The 3090 is an Ampere card with 2x faster NVLink, which has a significant advantage in speed compared to the older GPUs. I'm not aware of any benchmarks that explicitly tested this though.
Also, Puget benchmarked what I would consider "small" models. If the model is small enough, then the interconnect won't really matter all that much as you're going to spend more time in com setup than transfer.
But for the bigger models, you better bet it matter!
Although to be fair, my original statement is based on a node with 4x A6000 GPUs, configured in a pair-wise NVLink configuration. When you jump from 2 paired GPUs over to 4 GPUs with batch-parallelism, the training time (for big models - ones which barely fit in the 3090) will only increase by about 20% rather than the expected 80%.
It's possible that the same scaling will not be seen on 3090s, but I would expect the scaling to be worse in the system described by the OP, since the 4x system allocated a full 16 lanes to each GPU via dual sockets.
Note that this is why I asked about the type of training being done, since if the models are small enough (like ResNet-50), then it won't matter - though ResNet-50 training is pretty quick and won't really benefit that much from multiple GPUs in the grand scheme of things.
qiltb t1_j3l9suz wrote
that also depends on input image size though...
hjups22 t1_j3lk4e5 wrote
Could you elaborate on what you mean by that?
The advantage of NVLink is gradient / weight communication, which is independent of image size.
qiltb t1_j3mmcca wrote
Sorry, I referred explicitly to the the last paragraph of yours (that it's quick for small models)
hjups22 t1_j3nqeim wrote
Then I agree. If you are doing ResNet inference on 8K images, then it will probably be quite slow. However 8K segmentation will probably be even slower (the point of comparison that I was thinking of).
Also, when you get to large images, I suspect the PCIe will become a bottleneck (sending data to the GPUs), which will not be helped by the setup described by the OP.
qiltb t1_j3l9q8s wrote
Well, in just the most basic tasks - like plain resnet100 training (classification) by using nvlink - there is a huge difference.

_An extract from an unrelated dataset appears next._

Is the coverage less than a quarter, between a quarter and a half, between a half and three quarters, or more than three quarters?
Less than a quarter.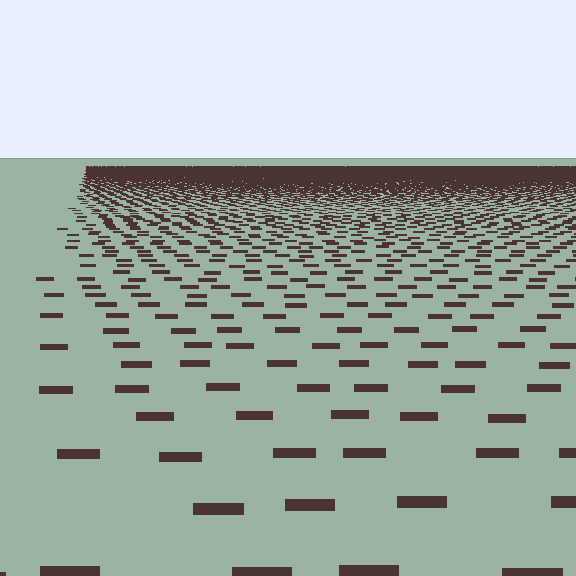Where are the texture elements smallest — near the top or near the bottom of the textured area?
Near the top.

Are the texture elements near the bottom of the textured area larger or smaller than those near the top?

VinnyVeritas t1_j3ng2u9 wrote
Do you have some numbers or a link because all benchmarks I've seen point to the contrary? I'm happy to update my opinion if things have changed and there's data to support it.
[deleted] t1_j3nxy3d wrote
[deleted]
soupstock123 OP t1_j3l2srl wrote
Right now mostly CNNs, RNNs, and playing around with style transfers with GANs. Future plans include running computer vision models trained on videos and testing inferencing, but still researching how demanding that would be.
hjups22 t1_j3l3ln2 wrote
Those are all going to be pretty small models (under 200M parameters), so what I said probably won't apply to you. Although, I would still recommend parallel training rather than trying to link them together (4 GPUs means you can run 4 experiments in parallel - or 8 if you double up on a single GPU).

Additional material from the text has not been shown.